Внешне всё выглядело как обычно, но если присмотреться подробнее, то чувствовалась какая-то всеобщая расслабленность. Обязанности внутренней службы и поддержание порядка в расположении, конечно, соблюдались, но не так строго, как ранее. Зачастую днём не было дневального на своём месте: он или отдыхал, или перекуривал и общался со своими сослуживцами в курилке. Заместитель командира взвода и командиры отделений “не замечали” мелких нарушений с нашей стороны. Командир батареи и командиры взводов тоже лишний раз “не обременяли” своим присутствием. При посещении столовой в строю недоставало изрядного количества личного состава. То же было и на вечерней поверке, которая, по сути, стала простой формальностью и во время которой курсанты, находящиеся в строю, различными способами изображали “присутствие отсутствующих”. Многие отлучались в город не потому, что хотели как-то “скрасить” время ожидания, а по необходимости разного рода: женатые – обсуждали подготовку к предстоящему в скором времени переезду на новое место службы; ещё не женатые, но принявшие решение жениться – решали вопросы подготовки к свадьбе и перспективы дальнейшей семейной жизни. В целом же атмосфера “золотого карантина” была не столько атмосферой всеобщей расслабленности, сколько прикрытого ею напряжённого ожидания с мыслью: “Поскорее бы это всё закончилось!”

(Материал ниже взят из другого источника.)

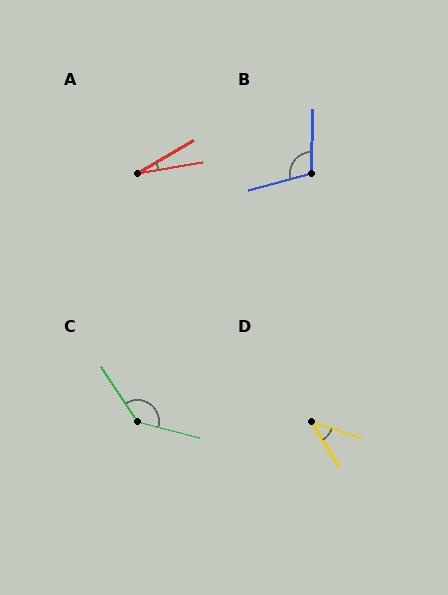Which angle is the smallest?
A, at approximately 21 degrees.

Из этого времени не только мне, но и всему нашему выпускному курсу, надолго запомнился случай, произошедший с одним из наших товарищей. Сам по себе не представлявший чего-то из ряда вон выходящего, он запомнился совпадением названия праздника, отмечавшегося в тот день, фамилии курсанта, участника этого события и наименования места, где оно произошло. Короче: в День рыбака курсант Рыбак Н. Л. подрался с кем-то из местных на улице Рыбаковской. Это происшествие сразу стало этаким “отличительным знаком” нашего выпуска и сделало Колю Рыбака частью его истории. Много позднее – в 2015 г. – на встрече с однокашниками в Оренбурге по поводу 50-летия со дня окончания училища, все присутствовавшие вспоминали этот случай как наиболее запомнившийся о последних днях пребывания в стенах родной “зенитки”, конечно, как комичное происшествие из времени “золотого карантина”. Крепко он засел в памяти!

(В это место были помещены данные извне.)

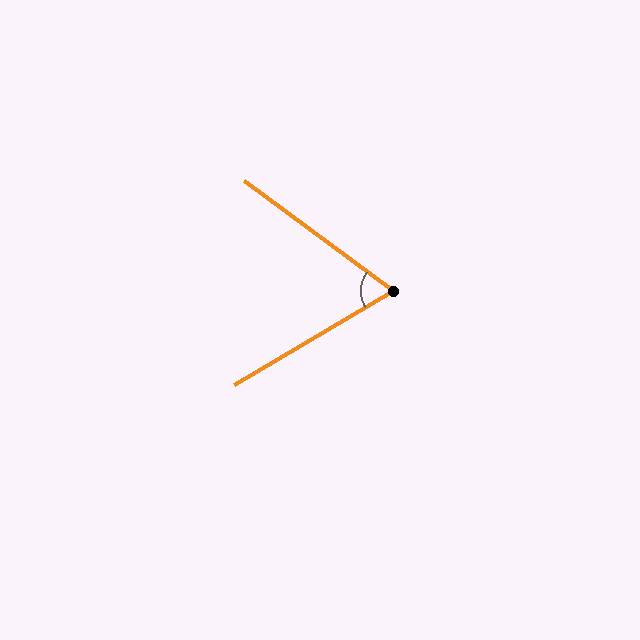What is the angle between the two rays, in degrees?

Как и любое другое, наше ожидание подписания приказа о присвоении офицерского звания, подошло к концу. Вечером 30 июля проходя мимо тумбочки, у которой должен был стоять дневальный (конечно, его там не было), услышал звонок телефона. Снял трубку и ещё не успел представиться, как меня прервал восторженный крик: “Приказ пришёл!” Положил трубку и примерно таким же радостным криком сообщил эту новость тем, кто был в казарме. Полученное известие всколыхнуло всех. Нашлись добровольные “посыльные”, побежавшие в город сообщить эту долгожданную новость тем, кто был в сквере на берегу Урала на танцплощадке, на пляже и в других местах, о которых знали оставшиеся в расположении товарищи.
Вскоре появились командир батареи и командиры взводов. Несмотря на позднее время, перевалившее уже за 23 часа, открылся вещевой склад и мы стали получать мешки со своим личным офицерским обмундированием и снаряжением. Мешки были большими по размеру, и когда получивший своё имущество уходил от склада, неся его на спине, в бледном свете фонарей освещения фигура человека почти не различалась и казалось, что у мешка появились “ноги” и он идёт самостоятельно. Командиры предупреждали уходящих, что построение утром в 9.00 на плацу в парадной форме.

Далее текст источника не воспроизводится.